At the time of the marriage the plaintiff was the owner of three parcels of land in which he thereafter conveyed *Page 622 a half interest to his wife. He also during the marriage purchased, with his separate funds, a fourth parcel and caused an undivided half thereof to be conveyed to his wife. He testified that his wife persistently importuned him to convey a half interest in the property to her, in order that she might have the same for her support in the event of his death, and declared that she would not continue to live with him unless he complied; that she promised him that if he would convey such interest to her she would reconvey the same to him at any time he might request her to do so; that the conveyances to her were made, without consideration and not as a gift, in reliance upon her promise to reconvey upon request; that in June, 1920, he desired to exchange one parcel of the land for other land, but that she refused and said she wouldn't reconvey the land to plaintiff but desired to sell for cash so that she could give money to her brothers. Three other witnesses testified that Mrs. Kohn promised to reconvey the property at any time the plaintiff asked her to do so. One of these witnesses testified that Mrs. Kohn refused to reconvey and said she would give the property to her brother.
The court found, in accordance with the allegations of the complaint, that the property was conveyed to Mrs. Kohn "upon her express promise to reconvey to plaintiff upon his demand therefor . . . and which said promise was made in bad faith and without any intention of performing it," and that such conveyances were not intended as gifts; that she held the property so conveyed in trust for plaintiff and that the same was community property of plaintiff and his wife.

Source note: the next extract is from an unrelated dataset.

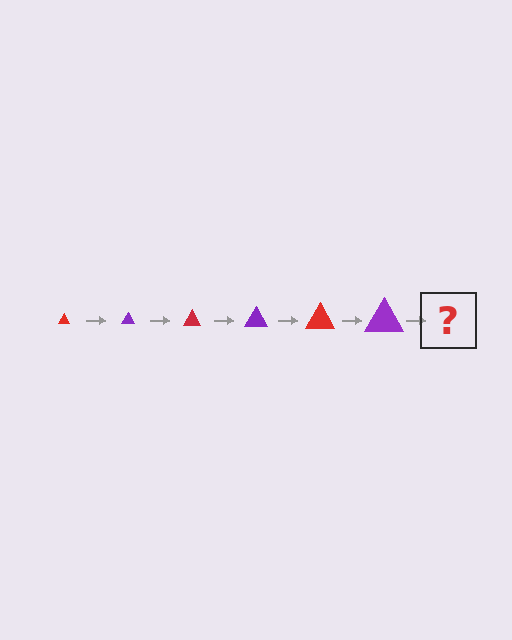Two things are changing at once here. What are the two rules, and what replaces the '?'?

Judgment was entered in favor of plaintiff in accordance with the foregoing facts and findings.
There is no doubt that the evidence is sufficient to warrant the findings and judgment. If the property held by the wife was community property, then the judgment is clearly right. (Civ. Code, sec. 1401) If it was not community property, then under the facts proved and the findings it was the separate property of the plaintiff, held in trust for him by his wife.[1] If her promise to reconvey was made without intention to perform, then the husband was entitled to the property by reason of the wife's fraud. If the promise was made in good faith, then by reason of the confidential relation of husband and wife, equity *Page 623
will enforce the promise, though it was oral. (Brison v.Brison,
[2] Appellants contend that the complaint is insufficient because it does not allege that the plaintiff relied upon the promise of his wife to reconvey or believed that she would perform it. The allegation in this connection is that the conveyances were made to Mrs. Kohn "upon her express promise to reconvey to plaintiff upon his demand." The defendants demurred generally on the ground that the complaint does not state facts sufficient to constitute a cause of action. The allegation that the conveyances were made upon Mrs. Kohn's express promise to reconvey is a sufficient averment that the plaintiff believed and relied on the promise as against a general demurrer or an objection raised on appeal. It cannot be said that there is an entire absence of allegation of such belief and reliance.
[3] It is urged that the court erred in denying defendants' motion to make the administrator of Mrs. Kohn's estate a party to the action. The appellants defended as heirs, merely, and their rights were in nowise prejudiced by the ruling.
The judgment is affirmed.
Hart, J., and Burnett, J., concurred.